Labour would use car tax to fund public transport

Corbyn Labour busses car tax

Jeremy Corbyn has unveiled Labour plans to divert car tax revenue to public transport. At present, money earned by the government from car tax is exclusively used to maintain Britain’s roads.

The ‘Campaign for Better Transport’, in which as much as £1.3 billion per year could be diverted to public transport, was announced during the local election campaign in Nottingham. The plan is a response to the ‘devastation’ of bus services under the Tory government.

As yet, the plan does not involve any unscheduled increases to car tax. It’s merely a change to plans for pre-allocated funds from vehicle excise duty (VED). 

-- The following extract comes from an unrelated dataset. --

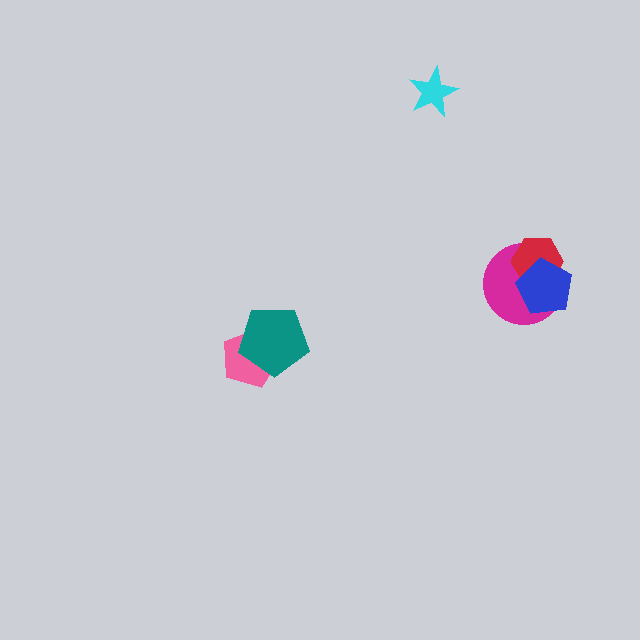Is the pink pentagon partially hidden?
Yes, it is partially covered by another shape.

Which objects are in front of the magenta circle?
2 objects cover part of the magenta circle: the red hexagon and the blue pentagon.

Where will the tax money go?

Among other things, the money would go towards reversing cuts to 3,000 bus routes and funding further expansion of the bus services throughout the UK including in more rural areas. In addition, a free-to-ride policy is planned for under-25s.

According to Department for Transport figures, local bus passenger journeys dropped by 85 million to 4.36 billion between March 2017 and March 2018. That’s a 1.9 percent drop in the space of 12 months.

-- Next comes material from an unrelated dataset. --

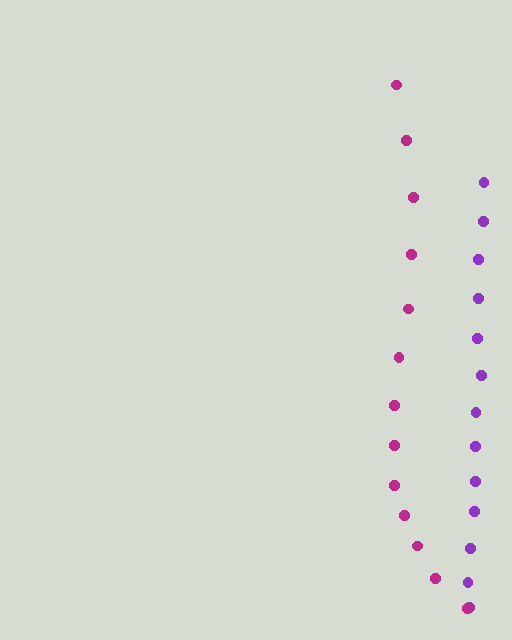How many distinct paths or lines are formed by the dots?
There are 2 distinct paths.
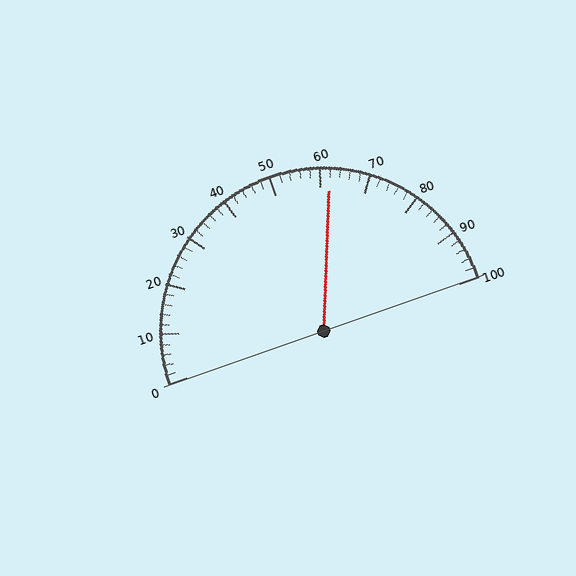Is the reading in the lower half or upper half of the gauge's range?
The reading is in the upper half of the range (0 to 100).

Corbyn Labour busses car tax

The bus services are described as a “lifeline” by Corbyn, saying “bus networks are essential for towns and cities and for tackling rural poverty and isolation”.

“Cuts have had disastrous consequences for our towns and city centres and for air pollution and the environment.”

It’s claimed that budgets for local authority bus services have been cut by as much as 45 percent since 2010. 

Conservatives: “Motorists will be clobbered”

Conversely, the Conservatives reckon the plan would have to result in rises in taxation paid by motorists, saying we’ll be ‘clobbered’. And they say budgets for road maintenance, which are already tight, will be slashed.

“Along with their plans to put politicians in Westminster in charge of running local bus services, their pledge to slash funding for roads and their calls to increase fuel duty, this just proves they are not on the side of hardworking families who rely on their vehicles,” said Marcus Jones, Conservative vice chairman for local government.